Por Renato Moura.

Iniciou-se o Ano Santo extraordinário. Acontecimento relevante. Apenas o terceiro da longa vida da Igreja Católica. Começou-se a viver o Jubileu da Misericórdia.

Visa-se criar as condições para proporcionar o perdão para crimes graves, demonstrando com a maior evidência que Deus é misericordioso, que veio para salvar e não para condenar.

Estou absolutamente convicto que Deus será indulgente para muitos daqueles que aparentemente se encontram fora das condições oficiais fixadas e que impedem alguns de recorrer ao pedido formal de perdão.

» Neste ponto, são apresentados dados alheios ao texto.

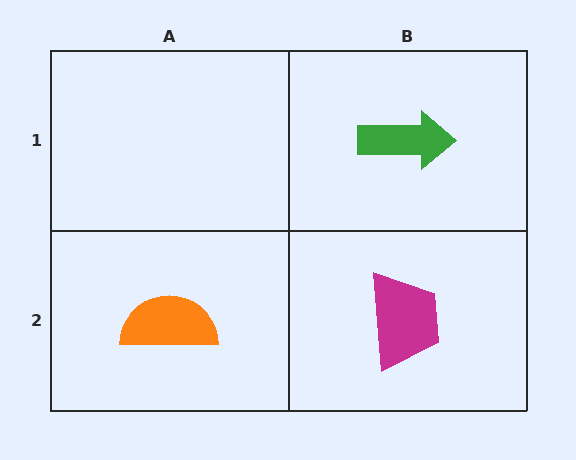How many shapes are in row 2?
2 shapes.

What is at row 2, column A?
An orange semicircle.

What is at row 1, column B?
A green arrow.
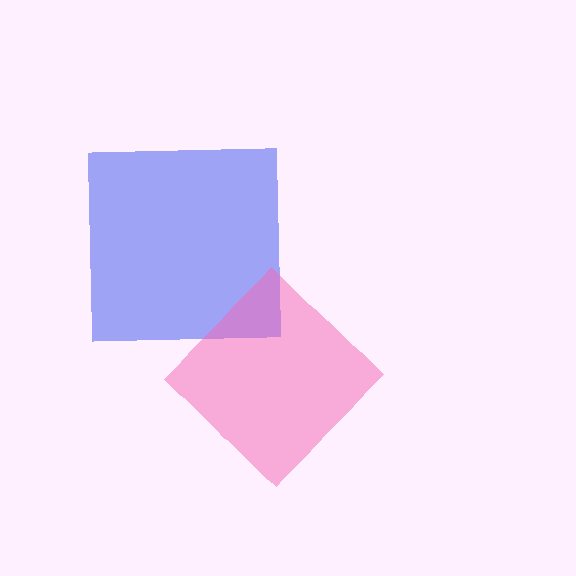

O Papa Francisco proclamou que se “exige que cada católico procure uma vida de abertura ao outro, de amor e de perdão” acrescentando que “a misericórdia e o perdão não podem ser meras palavras, mas têm de realizar-se na vida diária” e “sem interrupções ou excepções”.

A doutrina é tão importante que não recomenda apenas aos católicos, mas pode aproveitar a toda a humanidade. Servirá para o aprofundamento da fé e da prática dos católicos, mas acredito que, em resultado da admiração crescente que o Papa Francisco vem granjeando, haverá de contribuir para que a misericórdia tenha mais autores e mais beneficiários.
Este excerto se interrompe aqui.